Anche questo importante regista americano ha concluso il suo ciclo vitale, sempre sotto la stella di Hollywood.
Lynch è stato un regista molto originale, molto lontano dagli schemi commerciali di Hollywood e forse ne ha pagato anche le conseguenze, come uno dei suoi maestri più lodati , Orson Welles.
Uomo polivalente, scrittore, sceneggiatore e pittore, egli ha trovato la sua strada maestra nel cinema, a partire forse da “Blue velvet”: ha filmato numerose ed importanti pellicole fino ad ottenere unanimi riconoscimenti in vari festival.
Ma io vorrei qui focalizzare il mio interesse su un film, “Dune” (inizio anni ‘80), che ho avuto modo di vedere sia in lingua originale sia in italiano.
È un film di fantascienza, ispirato ad un romanzo di Herbert, ma Lynch lo trasforma in un dramma antico, come se si trattasse di un poema omerico, in cui alla caduta di una città perfetta segue un periodo transitorio di ponderazione, di recuperare forze, sino al riscatto e alla vittoria finale.
È chiaro che un riferimento all’Odissea è probabile, anche se alle onde del Mediterraneo si sostituiscono gli spazi intergalattici.
Ma per il nostro Ulisse (Paul Atreides) il conforto viene dal convincimento che il Fato è dalla sua parte, che, nonostante tutte le difficoltà, il suo destino è quello di portare la libertà agli uomini di Arrakis, i Fremen, schiacciati sotto il peso della servitù alla Spezia, che è la base esistenziale di tutto l’universo.
Giganteschi vermi sotto le dune difendono la Spezia dalla volontà di possesso degli uomini, ma neppure essi possono difenderla, poiché ogni pianeta vuole possedere la Spezia e diventarne padrone, assumendo così il potere assoluto.
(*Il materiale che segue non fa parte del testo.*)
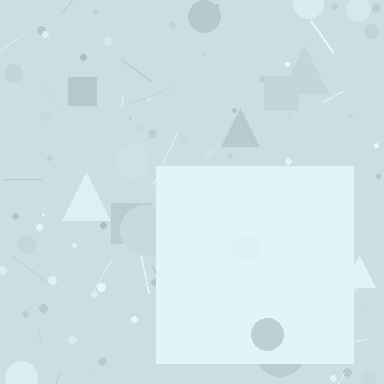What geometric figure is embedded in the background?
A square is embedded in the background.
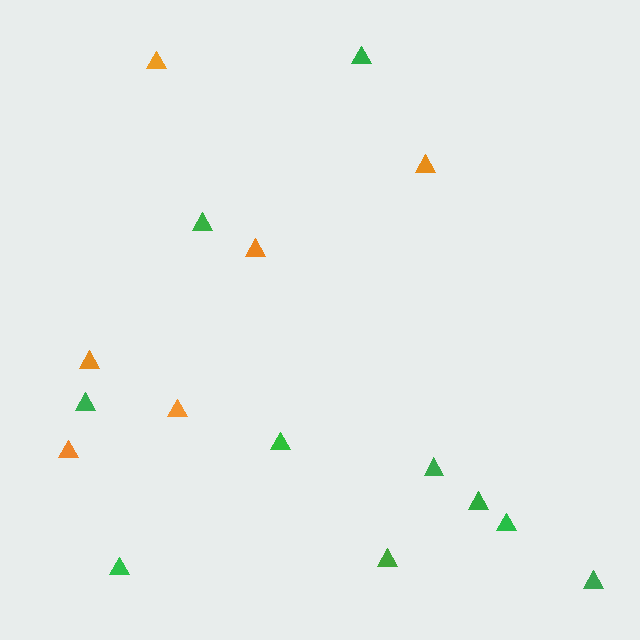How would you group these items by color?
There are 2 groups: one group of orange triangles (6) and one group of green triangles (10).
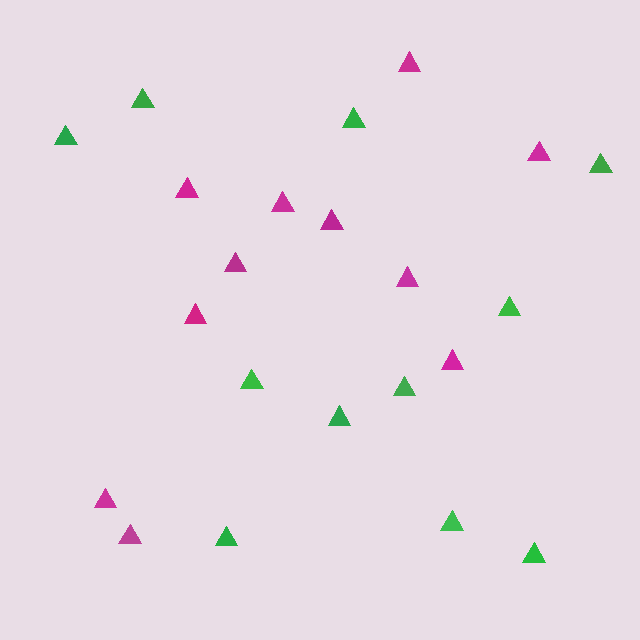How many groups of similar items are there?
There are 2 groups: one group of green triangles (11) and one group of magenta triangles (11).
Nel film alcuni attori sono sorprendenti, come un giovane Sting più rosso e assatanato che mai, oppure una Silvana Mangano, nel ruolo di una sacerdotessa mantide, ma indubbiamente Kyle Maclachlan, attore feticcio di Lynch, è il protagonista assoluto in questo film tecnicamente perfetto, con una traccia musicale ritmata e convincente e con questo continuo rimbalzare fra un romanzo di fantascienza degli anni ’60 ed una tragedia greca di una vendetta dopo il ritorno.
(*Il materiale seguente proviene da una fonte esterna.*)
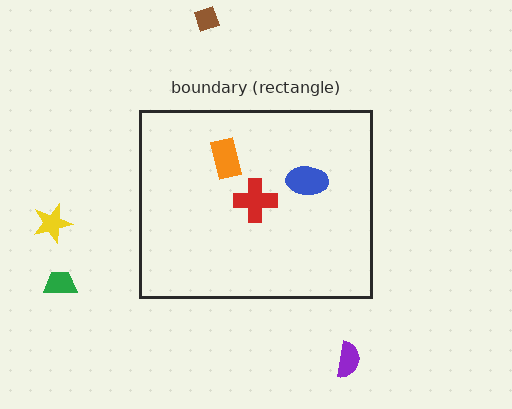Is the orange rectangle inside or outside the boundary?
Inside.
Paul è un principe decaduto, ha perso tutto se non la vita, ma la sfida del mondo circostante lo riporta al suo ruolo e al suo grado, che è poi quello di ritrovare l’acqua, fonte di vita, sotto le dune.
Nonostante questo film sia stato un flop commerciale, e quindi non molto amato dai produttori, a me sembra la prova convincente di un allora giovane autore, che si pone con piglio ed autorità di fronte ad uno spazio filmico così complicato come la fantascienza, senza cadere in nessun compromesso o intorpidimento.
Lynch realizza un film che è un tutt’uno con la sua carriera futura, ma non si lascia influenzare dalle mode esterne, bensì persegue un filo conduttore ispirato alla ricerca ed al lirismo.